Quizá se diga también que la manipulación la ponemos nosotros al no comprender a Doss, o reducirlo a lo que sólo queremos ver y no lo que el personaje nos quiere mostrar. Que no es un cobarde, que cree que puede servir a la causa del país, aun siendo inconsecuente con lo que predica su fe religiosa. Que en momentos de extrema gravedad uno no puede (o no debe) quedarse al margen, por el motivo que sea, cuando se trata de defender una causa mayor que uno mismo. No se mantiene el Bien simplemente con buenos gestos, podría decir Doss; a veces hay que ir al infierno, pero lo que yo no haré será aumentar ese infierno, viene a decirnos. Salvo vidas, no las quito, aunque me puedan quitar la mía por el hecho de no tener medios para defenderme. Lo que a la postre sí me parece prescindible, a nivel argumental, es que, en realidad, el Doss de Gibson rechaza el uso de las armas por una cuestión personal: por la violencia de su padre hacia su madre, su hermano y él mismo cuando está borracho. Un alcoholismo producido por una psicosis de guerra, resultado de su participación en la Primera Guerra Mundial. Ahí es donde Gibson nos manipula de la manera más descarada, sobre todo porque el personaje del padre no rechaza los beneficios morales a los que puede apelar como veterano de guerra (como se muestra en el consejo de guerra). El Doss de esta película, como le cuenta a un compañero de pelotón, rechaza usar armas no por esas creencias religiosas a las que entonces ha apelado, sino por un trauma personal y el odio hacia su padre, más en concreto al comportamiento del padre estando borracho. ¿En qué quedamos, Mel? 


En la segunda parte del filme encontramos esa violencia explícita tan propia de Gibson, propia incluso del género de terror. Cuerpos destripados en primer plano, cabezas machacadas, piernas amputadas, sangre y vísceras para saciar varias vidas... y en el fondo es lógico si tratamos de mostrar el horror de la guerra, lo inhumana que es una batalla cuando nos metemos dentro y vemos que uno a menudo, por muy preparado que esté, sobrevive por pura casualidad. ¿Se recrea con exceso Gibson en esta segunda parte? Sin duda, hasta el infinito y más allá... pero acabas encontrando una "lógica", por muy irracional que pueda ser (la guerra lo es) y nos parezca desde la comodidad de estar a este lado de la pantalla. La segunda hora es convencional también en los parámetros del género bélico, previsible incluso, pero ahí está el oficio y la eficacia de Gibson como director. Técnicamente, es impecable, y la fotografía está muy cuidada y transmite ese horror que los soldados sienten en combate. Luego está el maniqueísmo implícito entre "nosotros", que venimos por una caua justa, y los "otros", los japoneses, "animales", prácticamente ratas, salvajes, irracionales y suicidas. 
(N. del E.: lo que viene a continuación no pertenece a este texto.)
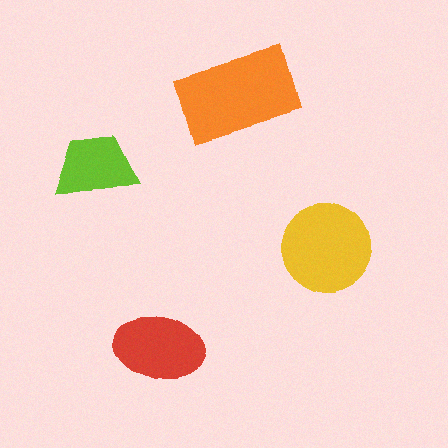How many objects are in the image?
There are 4 objects in the image.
Llaman la atención la cantidad de actores australianos que hay en papeles de estadounidenses (bien camuflado queda el acento): Sam Worthington, Hugo Weaving, Rachel Griffiths, Richard Roxburg, al menos entre los más conocidos. La película no esconde unos referentes inevitables, ya sea La chaqueta metálica en la primera hora, Salvar al soldado Ryan (o Enemigo a las puertas) en la segunda, o de hecho la propia Braveheart de Gibson. El epílogo con lo créditos finales es más que prescindible. Pero el resultado final, sin llegar a decir que sea "positivo", no es pésimo. Como filme bélico funciona muy bien; incluso como drama personal en la primera hora hay cierto poso, por mucho que uno no esté de acuerdo con el planteamiento del guion. Otra cosa quizá no, pero Gibson sabe cómo contar una historia, y esta funciona a lo largo de sus algo más de dos horas de metraje y con un ritmo ágil que no queda lastrado por ciertos momentos de impasse.

No es una mala película, pero tampoco es una que te deje buen sabor de boca.